DSC_0028It can’t just be my fevered imagination, but are governments practically everywhere, for their own unique and inexplicable reasons, providing major media with the most succulent red meat they’ve served in years?

Carefully measured gruel of the thinnest possible variety was once the specialty of the day in the communications departments and press offices that tend to the elected class even as they cater to the Fourth Estate. Not anymore. Chow’s up boys and girls. Come and get it.

According to a study by Harvard’s Shorenstein Center on Media, Politics and Public Policy issued late last year, coverage of Donald Trump during the election campaign that ultimately elevated him to President of the United States, “was negative from the start and never came close to entering positive territory. During his best weeks, the coverage ran 2-to-1 negative over positive. In his worst weeks, the ratio was more than 10-to-1. If there was a silver lining for Trump, it was that his two best weeks were the ones just preceding the November balloting.”

Not that any of this actually hurt the man in the final outcome. But, closer to home, what are we to make of the fortunes of certain members of New Brunswick’s government tied up in what should properly be an exquisitely boring subject: property tax assessments?

An exclusive penned for Brunswick News Inc. by Adam Huras last month reported that “a decision to fast-track the implementation of a new property assessment system was presented to the premier’s office as a move that could bring in $5.7 million in new revenue for government in 2017, according to documents obtained by the Telegraph-Journal.”
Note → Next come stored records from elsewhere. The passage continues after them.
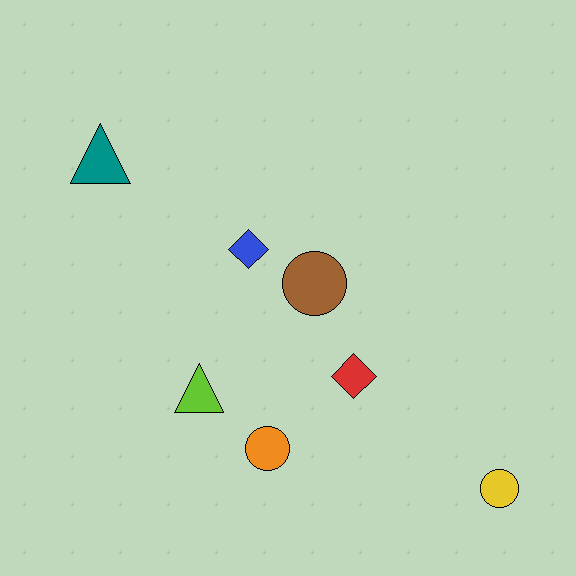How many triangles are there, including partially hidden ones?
There are 2 triangles.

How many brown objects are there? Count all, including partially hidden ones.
There is 1 brown object.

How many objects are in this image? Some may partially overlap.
There are 7 objects.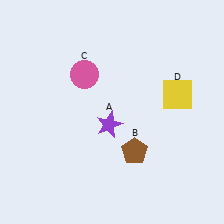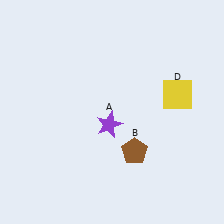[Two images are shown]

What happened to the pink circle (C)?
The pink circle (C) was removed in Image 2. It was in the top-left area of Image 1.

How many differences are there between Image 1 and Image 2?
There is 1 difference between the two images.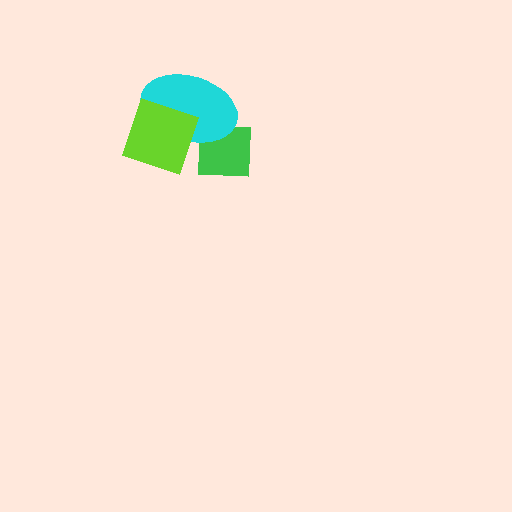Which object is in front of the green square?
The cyan ellipse is in front of the green square.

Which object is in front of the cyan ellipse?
The lime diamond is in front of the cyan ellipse.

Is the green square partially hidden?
Yes, it is partially covered by another shape.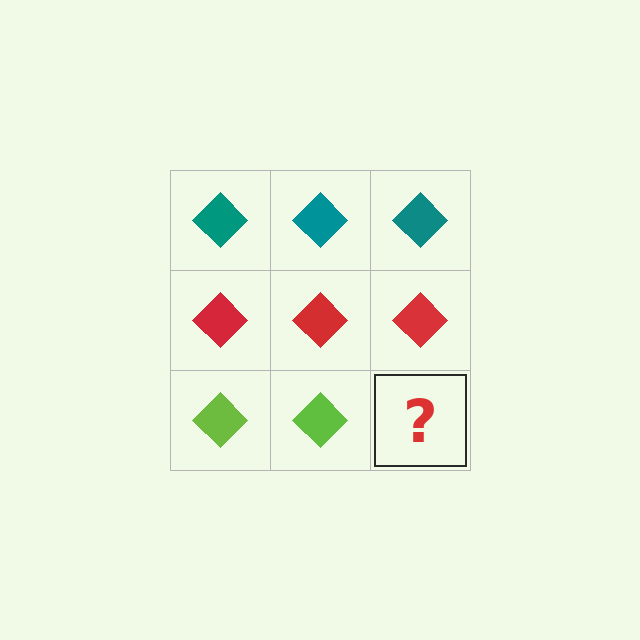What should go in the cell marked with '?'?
The missing cell should contain a lime diamond.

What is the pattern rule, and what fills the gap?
The rule is that each row has a consistent color. The gap should be filled with a lime diamond.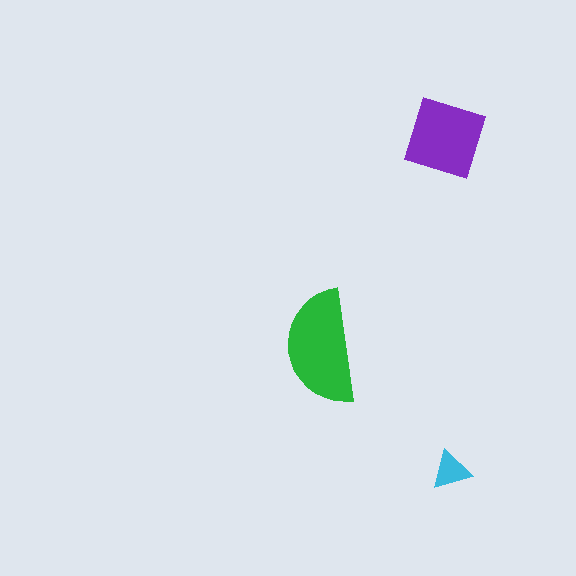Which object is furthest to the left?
The green semicircle is leftmost.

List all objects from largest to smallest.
The green semicircle, the purple square, the cyan triangle.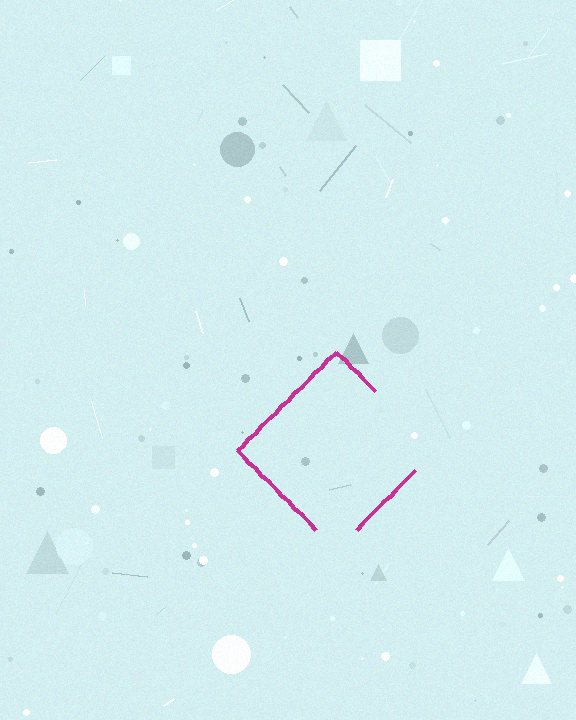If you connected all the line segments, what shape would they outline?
They would outline a diamond.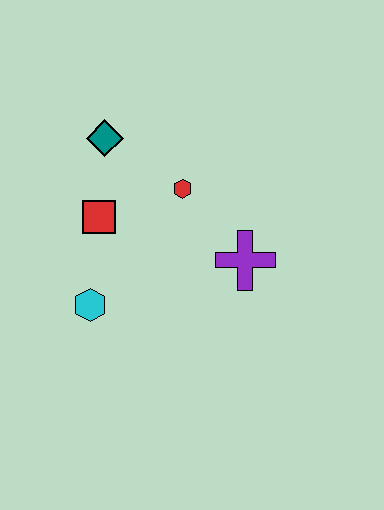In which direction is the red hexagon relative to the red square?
The red hexagon is to the right of the red square.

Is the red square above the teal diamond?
No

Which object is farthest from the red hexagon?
The cyan hexagon is farthest from the red hexagon.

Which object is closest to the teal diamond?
The red square is closest to the teal diamond.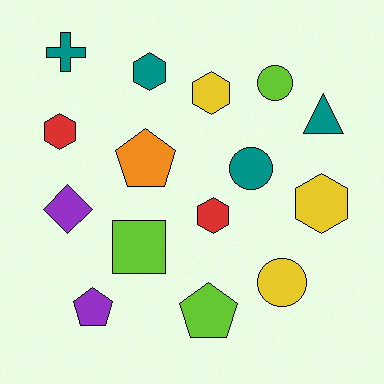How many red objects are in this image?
There are 2 red objects.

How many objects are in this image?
There are 15 objects.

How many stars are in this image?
There are no stars.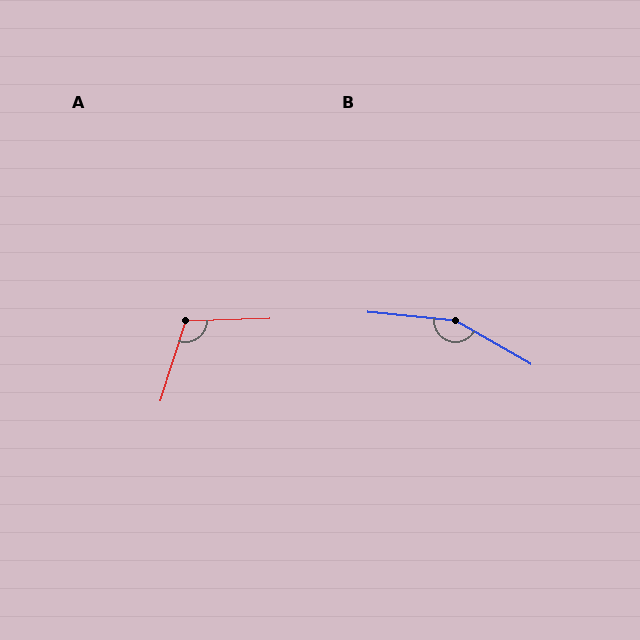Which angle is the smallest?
A, at approximately 109 degrees.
What’s more, “emails suggest that the premier’s office knew how lucrative this plan would be and agreed that it should move ahead. But an email from (the premier’s chief of staff) Jordan O’Brien to Service New Brunswick also anticipated public backlash, suggesting ‘that media be advised that people being assessed weren’t being gouged but had been getting a break in the past.’”

Apparently, that particular point failed to grab the attention of the general public as the story quickly shifted to the plight of many property owners whose annual taxes rose, in some cases, by 30, 40, even 60 per cent.
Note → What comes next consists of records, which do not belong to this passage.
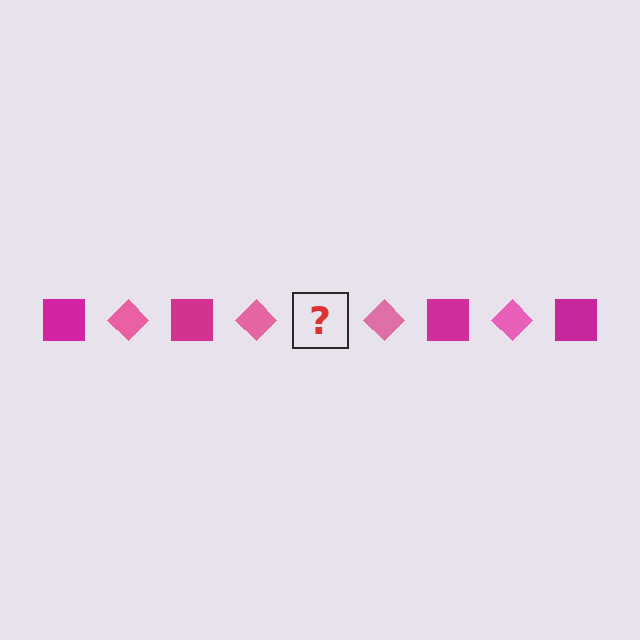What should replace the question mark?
The question mark should be replaced with a magenta square.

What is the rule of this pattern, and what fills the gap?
The rule is that the pattern alternates between magenta square and pink diamond. The gap should be filled with a magenta square.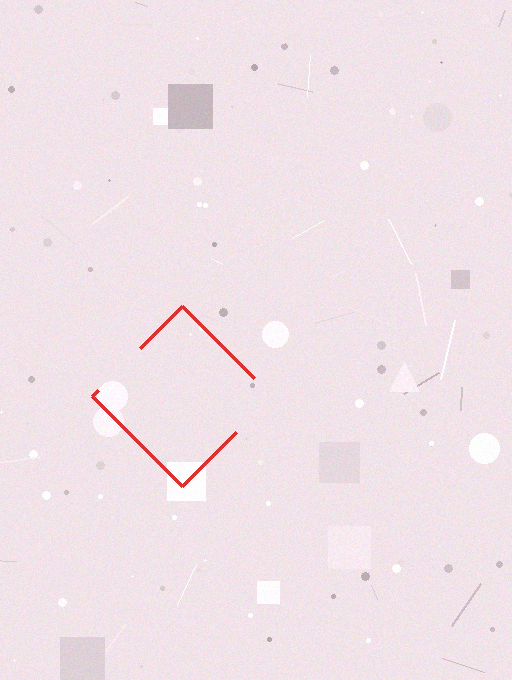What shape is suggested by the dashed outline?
The dashed outline suggests a diamond.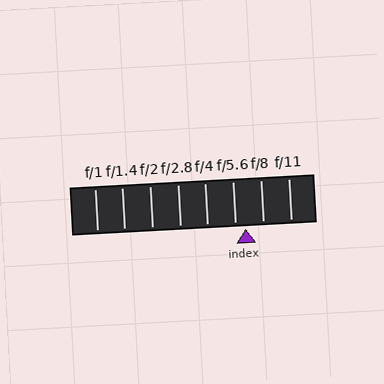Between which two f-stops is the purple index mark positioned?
The index mark is between f/5.6 and f/8.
All of which prompted New Brunswick Union president Susie Proulx-Daigle to state, “Assessors had nothing to do with the development and deployment of the formula. The New Brunswick Union is deeply troubled by the statements made recently by premier Gallant in regards to the property tax situation. First and foremost, the blame for this problem does not sit with the assessors, it rests with the elected officials. They need to take responsibility for their actions in this matter.”

In fairness, the premier has indeed apologized to property owners in the province and appointed a retired judge to determine precisely how all of this happened in the first place.
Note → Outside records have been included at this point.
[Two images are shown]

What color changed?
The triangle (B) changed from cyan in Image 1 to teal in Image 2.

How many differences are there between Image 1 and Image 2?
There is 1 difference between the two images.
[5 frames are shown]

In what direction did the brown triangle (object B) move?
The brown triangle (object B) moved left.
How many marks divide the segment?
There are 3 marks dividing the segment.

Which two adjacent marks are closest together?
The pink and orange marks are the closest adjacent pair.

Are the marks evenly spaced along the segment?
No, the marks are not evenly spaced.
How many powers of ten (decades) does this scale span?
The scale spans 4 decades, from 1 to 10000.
Still, this is an unmitigated disaster for the spin rooms of the province. On the bright side, it fairly demonstrates the potency and social currency of a responsible press, confidence in which has been eroding in this country and others for some time. “No one needs to tell me about the importance of the free press in a democratic society or about the essential role a newspaper can play in its community.” The late Robert Kennedy said that. But the sentiment could fairly apply anywhere.

Of course, the question for government types to answer is: When did they start making the media’s jobs so easy? Ring that dinner bell. The troops are hungry.